From: David Gibson <david@gibson.dropbear.id.au>
To: Michael Roth <mdroth@linux.vnet.ibm.com>
Cc: qemu-devel@nongnu.org, qemu-ppc@nongnu.org,
bharata@linux.vnet.ibm.com, nfont@linux.vnet.ibm.com,
jallen@linux.vnet.ibm.com
Subject: Re: [Qemu-devel] [PATCH 08/11] spapr_events: add support for dedicated hotplug event source
Date: Mon, 17 Oct 2016 10:39:44 +1100 [thread overview]
Message-ID: <20161016233944.GE25390@umbus.fritz.box> (raw)
In-Reply-To: <20161014184417.29726.34906@loki>
[-- Attachment #1: Type: text/plain, Size: 16141 bytes --]
On Fri, Oct 14, 2016 at 01:44:17PM -0500, Michael Roth wrote:
> Quoting David Gibson (2016-10-13 23:56:43)
> > On Wed, Oct 12, 2016 at 06:13:56PM -0500, Michael Roth wrote:
> > > Hotplug events were previously delivered using an EPOW interrupt
> > > and were queued by linux guests into a circular buffer. For traditional
> > > EPOW events like shutdown/resets, this isn't an issue, but for hotplug
> > > events there are cases where this buffer can be exhausted, resulting
> > > in the loss of hotplug events, resets, etc.
> > >
> > > Newer-style hotplug event are delivered using a dedicated event source.
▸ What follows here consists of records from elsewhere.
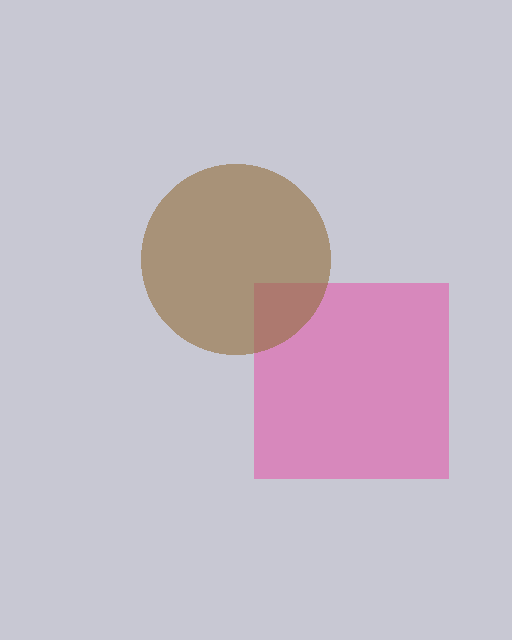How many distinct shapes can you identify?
There are 2 distinct shapes: a pink square, a brown circle.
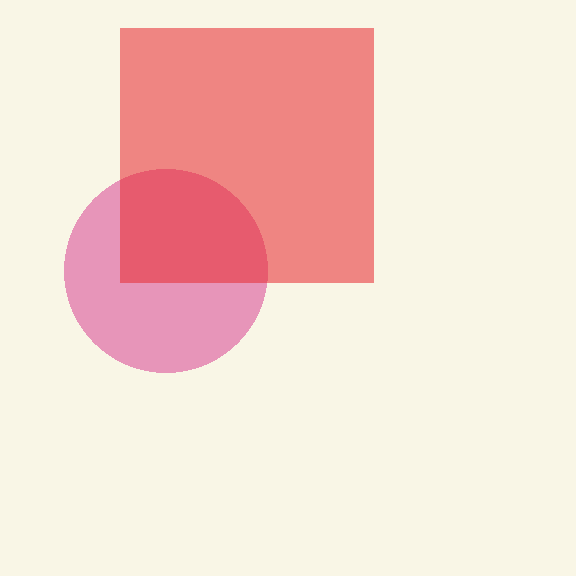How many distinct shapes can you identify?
There are 2 distinct shapes: a magenta circle, a red square.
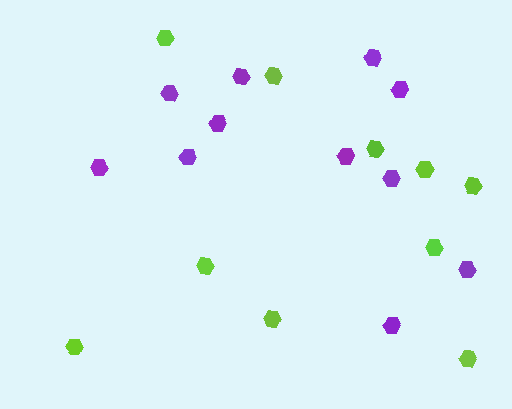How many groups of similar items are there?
There are 2 groups: one group of purple hexagons (11) and one group of lime hexagons (10).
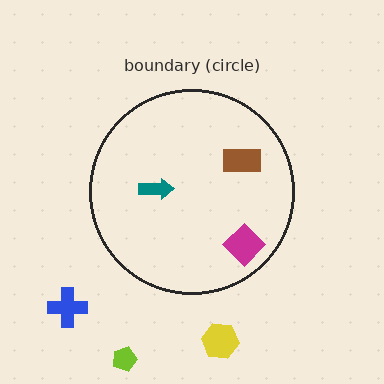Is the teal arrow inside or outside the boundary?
Inside.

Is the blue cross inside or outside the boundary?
Outside.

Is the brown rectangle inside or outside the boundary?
Inside.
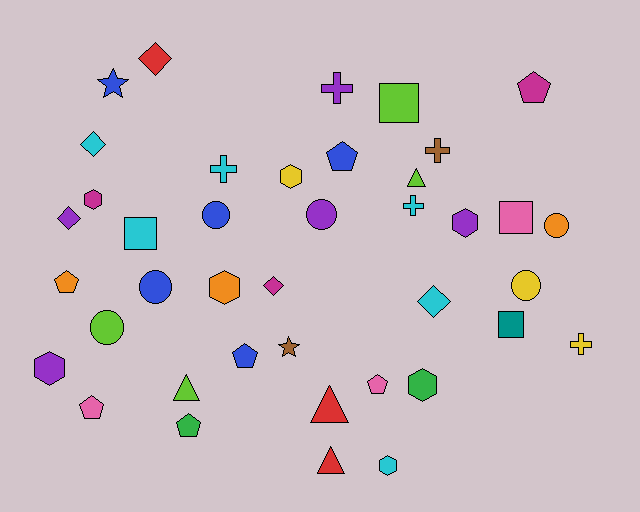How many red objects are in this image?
There are 3 red objects.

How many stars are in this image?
There are 2 stars.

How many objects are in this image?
There are 40 objects.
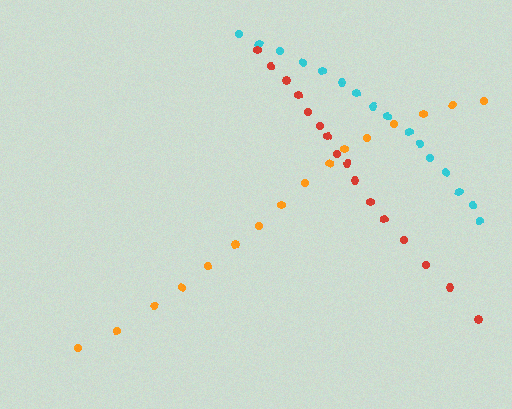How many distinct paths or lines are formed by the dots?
There are 3 distinct paths.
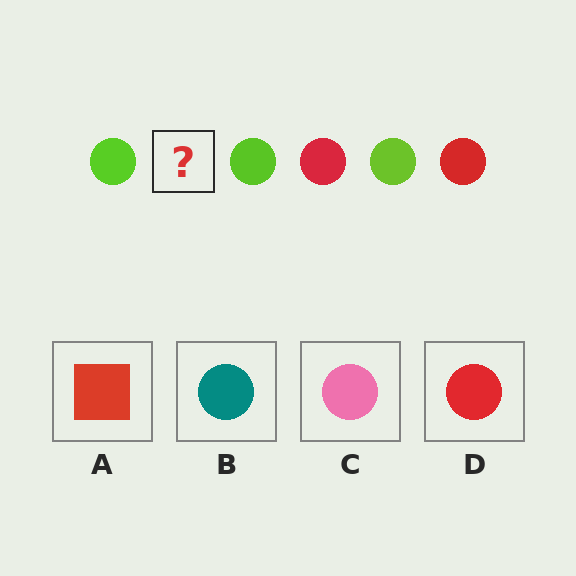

> > > We enable this in supported guests by adding standard an additional
> > > event source in the guest device-tree via /event-sources, and, if
> > > the guest advertises support for the newer-style hotplug events,
> > > using the corresponding interrupt to signal the available of
> > > hotplug/unplug events.
> > >
> > > Signed-off-by: Michael Roth <mdroth@linux.vnet.ibm.com>
> >
> > So.. are you saying that as well as allowing new event types, the new
> > special hotplug event souce effectively allows for a bigger queue?
> >
> > Does that mean that we didn't even necessarily need the base+length
> > unplug events, because we could now have sent the many single-LMB
> > unplug requests that were necessary? Or does it not increase the
> > effective queue enough for that?
>
> I assume there are still some internal limits, but the events
> are now processed using a workqueue which should provide a bit more
> headroom than the RTAS event buffer used for EPOW events. Maybe
> John (on cc:) can provide more insight into what the actual limits
>
> In either case, the possibility for huge memory hotplug/unplug
> situations still warrant the use of count+index I think, and since
> support for the new event delivery mechanism is negotiated using the
> same option bit as count+index, there's not really any reason not to
> use it when we can. For situations where we can't (CPU/PCI), it
> might give us a bit of breathing room there as well.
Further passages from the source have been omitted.